While a high proportion of the Dutch have a job, the number of hours they work is one of the lowest totals in Europe, the national statistics office CBS said on Wednesday.
Only the Spanish, Croats, Greeks and Italians work fewer hours, but this is due to the high unemployment rates in those countries, the CBS said. Those who do have a job, work longer hours than the Dutch.
The figures show that 12.8 million of the Dutch population have some form of job – roughly seven in 10 men and six in 10 women. Only Sweden, German and Estonia have a higher rate of labour market participation.

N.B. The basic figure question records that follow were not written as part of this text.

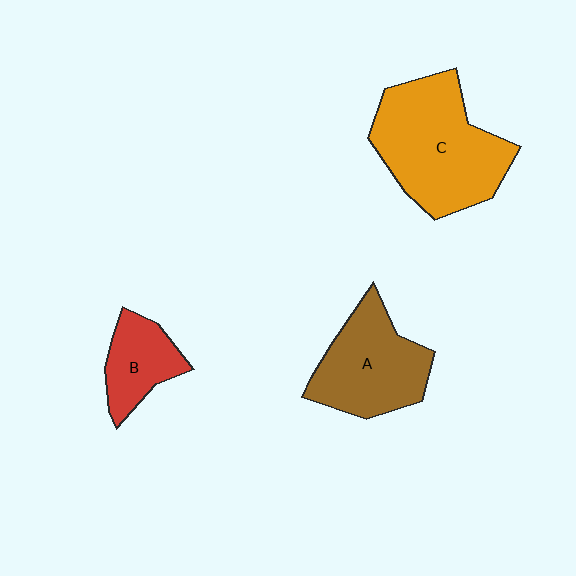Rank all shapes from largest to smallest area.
From largest to smallest: C (orange), A (brown), B (red).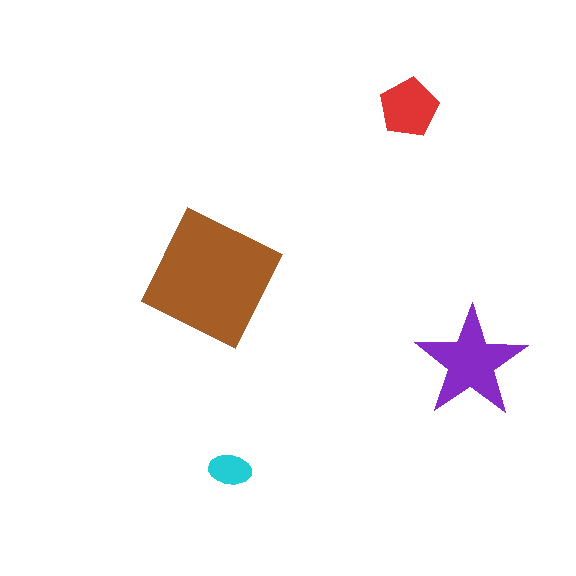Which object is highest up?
The red pentagon is topmost.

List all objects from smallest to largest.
The cyan ellipse, the red pentagon, the purple star, the brown square.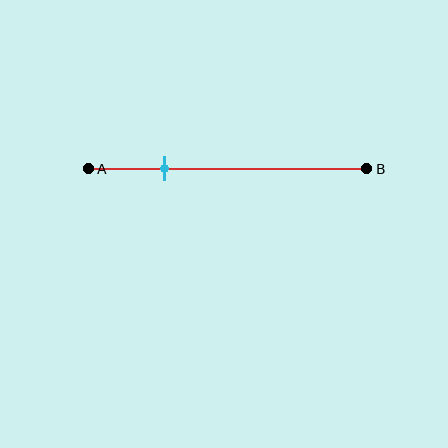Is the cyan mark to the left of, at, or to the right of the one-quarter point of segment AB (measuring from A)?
The cyan mark is approximately at the one-quarter point of segment AB.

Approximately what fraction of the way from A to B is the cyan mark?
The cyan mark is approximately 25% of the way from A to B.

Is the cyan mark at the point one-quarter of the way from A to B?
Yes, the mark is approximately at the one-quarter point.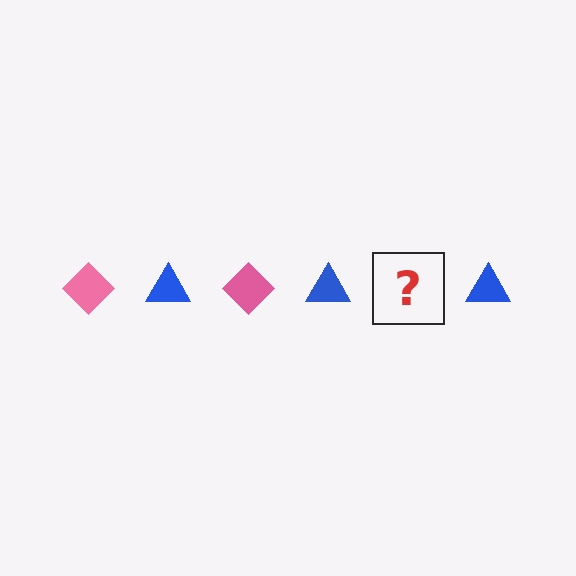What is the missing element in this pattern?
The missing element is a pink diamond.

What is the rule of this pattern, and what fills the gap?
The rule is that the pattern alternates between pink diamond and blue triangle. The gap should be filled with a pink diamond.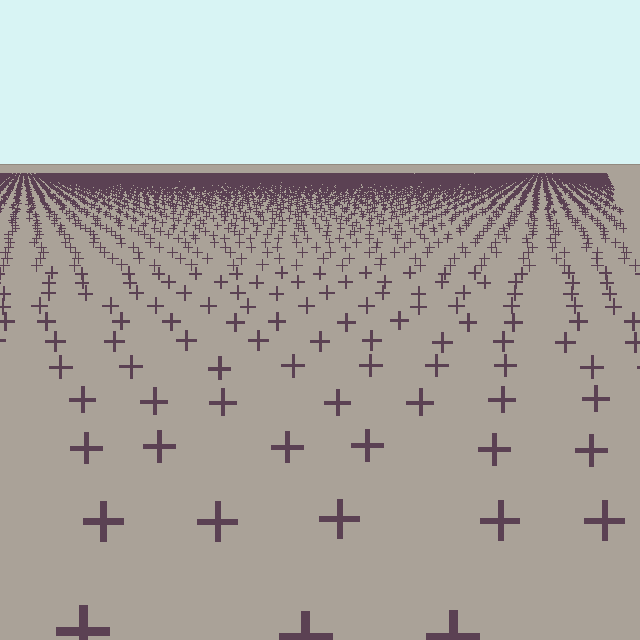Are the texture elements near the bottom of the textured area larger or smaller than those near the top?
Larger. Near the bottom, elements are closer to the viewer and appear at a bigger on-screen size.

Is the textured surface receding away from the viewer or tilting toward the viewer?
The surface is receding away from the viewer. Texture elements get smaller and denser toward the top.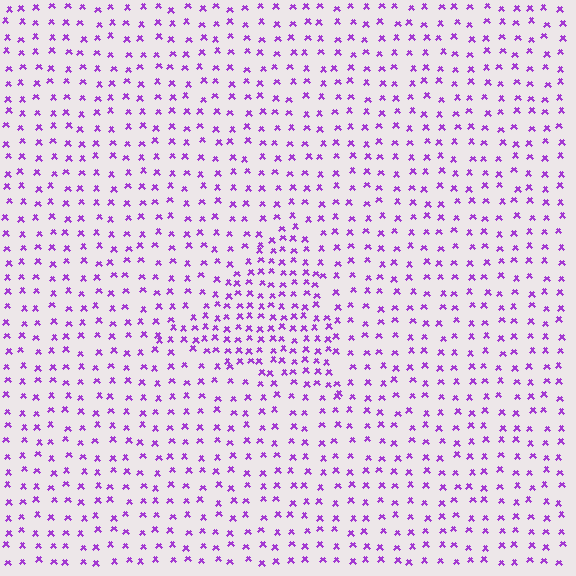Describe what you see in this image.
The image contains small purple elements arranged at two different densities. A triangle-shaped region is visible where the elements are more densely packed than the surrounding area.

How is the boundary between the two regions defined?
The boundary is defined by a change in element density (approximately 1.8x ratio). All elements are the same color, size, and shape.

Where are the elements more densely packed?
The elements are more densely packed inside the triangle boundary.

But the total number of hours they work is very low compared with the rest of Europe, says chief economist Peter Hein van Mulligen. ‘As we know, the Dutch like to work part-time and labour market participation is high,’ he told the Volkskrant. ‘But these new figures show that the high number of jobs does not compensate for the shorter working week.’
In 2016, Dutch men worked an average of 36 hours a week, women worked 26. Some 75% of women have a part time job.
Taking the entire population of working age into account, the Dutch work 20 hours a week, compared with 24 hours in Sweden, Estonia and the Czech Republic.
‘Because labour productivity is high, the Dutch can allow themselves to work less,’ Van Mulligen said.
Nevertheless, the greying population means that people will have to start working more, he said. Although the retirement age is being raised to 67, there is still room to boost the number of hours people work as well, he said.